AccueilActualitésActualités: Iran & MondeLes medias publics contestent l’absence du régime iranien dans les négociations syriennes

Les medias publics contestent l’absence du régime iranien dans les négociations syriennes

Les medias publics contestent l’absence du régime iranien dans les négociations syriennes

CNRI – Dans un article intitulé « Collusion de la Turquie et de la Russie au sujet de la Syrie », le journal officiel Siyasat-e Rouz (Politique d’aujourd’hui) écrivait le 2 janvier : « Le cessez-le-feu en Syrie sur les bases de l’accord entre la Turquie et la Russie a été établi tandis que certains observateurs politiques estiment que l’absence du régime des mollahs dans l’accord est une question importante qui incite à l’ambiguïté et au doute. Ils croient que les deux parties de l’accord ont des compromis au sujet de la Syrie et doivent être tenues responsables et répondre à Téhéran. »

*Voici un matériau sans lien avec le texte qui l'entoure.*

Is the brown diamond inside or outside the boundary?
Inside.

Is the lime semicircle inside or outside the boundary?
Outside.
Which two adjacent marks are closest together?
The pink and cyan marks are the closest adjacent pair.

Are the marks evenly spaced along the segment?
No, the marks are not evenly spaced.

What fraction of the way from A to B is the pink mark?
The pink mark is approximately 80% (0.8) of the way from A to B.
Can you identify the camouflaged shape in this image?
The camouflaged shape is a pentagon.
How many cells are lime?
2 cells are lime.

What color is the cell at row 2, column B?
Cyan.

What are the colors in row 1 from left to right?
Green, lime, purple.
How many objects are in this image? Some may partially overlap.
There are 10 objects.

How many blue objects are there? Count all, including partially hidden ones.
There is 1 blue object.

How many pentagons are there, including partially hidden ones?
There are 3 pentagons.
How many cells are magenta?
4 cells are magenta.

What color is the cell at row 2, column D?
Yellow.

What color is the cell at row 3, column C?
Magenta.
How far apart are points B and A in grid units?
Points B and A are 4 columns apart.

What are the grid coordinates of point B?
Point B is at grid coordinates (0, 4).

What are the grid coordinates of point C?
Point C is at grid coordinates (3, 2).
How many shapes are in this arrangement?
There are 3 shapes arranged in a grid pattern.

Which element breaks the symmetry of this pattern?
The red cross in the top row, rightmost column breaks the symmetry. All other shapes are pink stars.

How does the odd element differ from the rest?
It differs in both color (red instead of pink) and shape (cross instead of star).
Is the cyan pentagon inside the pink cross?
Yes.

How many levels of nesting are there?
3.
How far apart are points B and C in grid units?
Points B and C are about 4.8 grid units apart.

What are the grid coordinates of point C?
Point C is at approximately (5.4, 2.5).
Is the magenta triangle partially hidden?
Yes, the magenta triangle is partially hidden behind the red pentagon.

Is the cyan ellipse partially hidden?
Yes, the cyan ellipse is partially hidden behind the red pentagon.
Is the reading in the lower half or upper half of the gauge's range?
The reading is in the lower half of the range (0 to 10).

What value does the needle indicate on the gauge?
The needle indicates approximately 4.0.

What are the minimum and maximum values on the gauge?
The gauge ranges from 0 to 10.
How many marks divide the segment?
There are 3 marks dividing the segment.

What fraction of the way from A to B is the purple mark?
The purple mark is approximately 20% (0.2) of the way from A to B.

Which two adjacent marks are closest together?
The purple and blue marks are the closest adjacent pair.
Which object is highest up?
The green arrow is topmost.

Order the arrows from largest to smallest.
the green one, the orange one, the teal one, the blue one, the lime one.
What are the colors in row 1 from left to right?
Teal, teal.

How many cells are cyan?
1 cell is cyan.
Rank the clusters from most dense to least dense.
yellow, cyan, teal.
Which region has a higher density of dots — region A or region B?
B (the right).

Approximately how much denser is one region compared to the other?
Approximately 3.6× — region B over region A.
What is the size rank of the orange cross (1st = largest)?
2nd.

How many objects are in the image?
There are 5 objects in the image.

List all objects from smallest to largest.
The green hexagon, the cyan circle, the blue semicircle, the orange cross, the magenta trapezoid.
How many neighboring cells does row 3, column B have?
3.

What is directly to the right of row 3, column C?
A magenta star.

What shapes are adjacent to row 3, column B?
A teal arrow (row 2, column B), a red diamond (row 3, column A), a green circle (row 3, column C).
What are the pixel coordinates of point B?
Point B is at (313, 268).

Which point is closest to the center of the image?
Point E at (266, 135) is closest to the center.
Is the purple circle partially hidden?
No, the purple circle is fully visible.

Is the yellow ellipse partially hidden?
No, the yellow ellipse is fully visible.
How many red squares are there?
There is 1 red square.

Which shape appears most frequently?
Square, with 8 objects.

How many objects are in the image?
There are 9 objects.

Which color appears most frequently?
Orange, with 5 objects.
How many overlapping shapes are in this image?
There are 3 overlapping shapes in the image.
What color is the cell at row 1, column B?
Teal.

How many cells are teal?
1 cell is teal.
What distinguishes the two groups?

« Mais la question est de savoir pourquoi le rôle du régime des mollahs avec toutes ses influences dans la région est ignoré dans les équations régionales », a ajouté le journal.

Le journal officiel montre ensuite du grief et de la protestation concernant le rôle de la Turquie dans l’accord de cessez-le-feu et poursuit : « Le problème c’est comment un pays qui a joué un rôle négatif depuis le début de la crise en Syrie se permet maintenant de prendre des décisions en ce qui concerne les forces qui ont pu changer le funeste et sinistre sort de la Syrie par leur présence dans ce pays ? »

Siyasat-e Rouz, dans une réponse de fuite en avant exprime sa préoccupation quant aux conséquences de l’accord, qui consiste en l’expulsion des milices affiliées au régime des mollahs de la Syrie, et écrit : « S’il existe une clause dans l’accord de cessez-le-feu entre la Turquie et la Russie concernant l’enlèvement des forces non syriennes, les premières forces qui doivent quitter la Syrie sont celles de l’armée de la Turquie qui est entrée sur le sol syrien comme un invité intrusif et indésirable. En outre, les forces du front de résistance (les milices et mercenaires du régime des mollahs) n’ont pas pénétré la Syrie à la demande de la Turquie pour après quitter le pays à leur demande et pour laisser le peuple et le gouvernement syriens seuls avec les groupes terroristes.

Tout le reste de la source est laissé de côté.